Mülheim. . Ratsfraktionen haben den Einstieg in den Ausstieg aus dem Bahnverkehr in der Stadt beschlossen. Die MVG soll bis 2021 19,5 Millionen Euro sparen.

Mit einem Paukenschlag haben SPD und CDU am Donnerstagabend einen Etatbeschluss gefasst, der den Ausstieg aus dem schienengebundenen Nahverkehr vorzeichnet, bevor die eingesetzten Gutachter ihre Sicht auf die Kosten und rechtlichen Fallstricke eines derartigen radikalen Umbaus dargelegt haben. Mülheims Großkoalitionäre in Sachen Haushalt taten sich gestern vor der Ratssitzung allerdings schwer, ihre konkreten Sparziele für die MVG mit konkreten Maßnahmen zu hinterlegen.

Wieder einmal hatten SPD und CDU ihre Einigung in der Etatfrage auf den letzten Drücker ausgehandelt, so dass den übrigen Ratsfraktionen nur das Staunen bleiben konnte. Eine öffentliche Beratung in Fachausschüssen hatte es erneut nicht gegeben, die CDU stets Beratungsbedarf angemeldet. Die Einigung ist im berühmten „Hinterzimmer“ ausgehandelt worden.

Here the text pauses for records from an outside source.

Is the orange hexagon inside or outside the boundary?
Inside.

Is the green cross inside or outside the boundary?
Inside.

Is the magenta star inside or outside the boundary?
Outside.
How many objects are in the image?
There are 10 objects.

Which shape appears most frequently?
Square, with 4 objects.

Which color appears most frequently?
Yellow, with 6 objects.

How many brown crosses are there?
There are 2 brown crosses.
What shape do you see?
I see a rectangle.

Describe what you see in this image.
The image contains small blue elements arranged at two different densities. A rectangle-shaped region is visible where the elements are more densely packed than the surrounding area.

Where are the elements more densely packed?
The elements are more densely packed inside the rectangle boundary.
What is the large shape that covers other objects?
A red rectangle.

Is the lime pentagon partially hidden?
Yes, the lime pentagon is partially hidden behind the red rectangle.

Wolfgang Michels (CDU): Stahl durch Gummi ersetzen

Und da haben sich SPD und CDU nun darauf verständigt, der MVG bis zum Jahr 2021 eine strukturelle Einsparung von 19,5 Mio. Euro vorzuschreiben. Ein solches Volumen ist, so bestätigt zumindest CDU-Fraktionsvorsitzender Wolfgang Michels, nur damit zu erzielen, „Stahl durch Gummi“ zu ersetzen. Sprich: Weitere Bahnlinien aufzugeben und statt dessen Busse rollen zu lassen.

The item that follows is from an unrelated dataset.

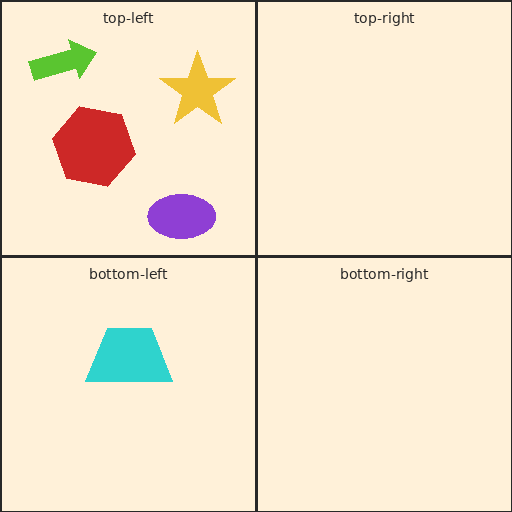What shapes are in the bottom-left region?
The cyan trapezoid.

MVG soll nur noch Geld für das Nötigste ausgeben

Mit dem Sparbeschluss verbunden, fordern SPD und CDU die MVG-Geschäftsführung auf, Restrukturierungsmöglichkeiten in den Bereichen Organisation, Dienstleistungen, Lieferanten und anderes zu ermitteln und für eine Entscheidung entsprechenden Gremien vorzulegen.

Ab sofort sollen Investitions- und Sanierungsmaßnahmen aufs Nötigste beschränkt werden, damit noch einen verkehrssicheren Betrieb zu gewährleisten. Alle Maßnahmen der MVG zur Umsetzung des Nahverkehrsplanes sollen laut Michels auf den Prüfstand.

Hinter dem Stufenplan, mit dem SPD und CDU für die Jahre 2017 bis 2021 zunehmend hohe Sparziele festgeschrieben haben, steckt nach Gesprächen, die diese Zeitung gestern mit Michels und SPD-Fraktionschef Dieter Wiechering führte, offenbar kein fixer Plan, welcher Linie es zu welchem Zeitpunkt an den Kragen gehen soll. Erst, so die Koalitionspartner, solle abgewartet werden, was der eingeschaltete Gutachter zum Ausstiegsszenario Ende des kommenden Jahres feststelle.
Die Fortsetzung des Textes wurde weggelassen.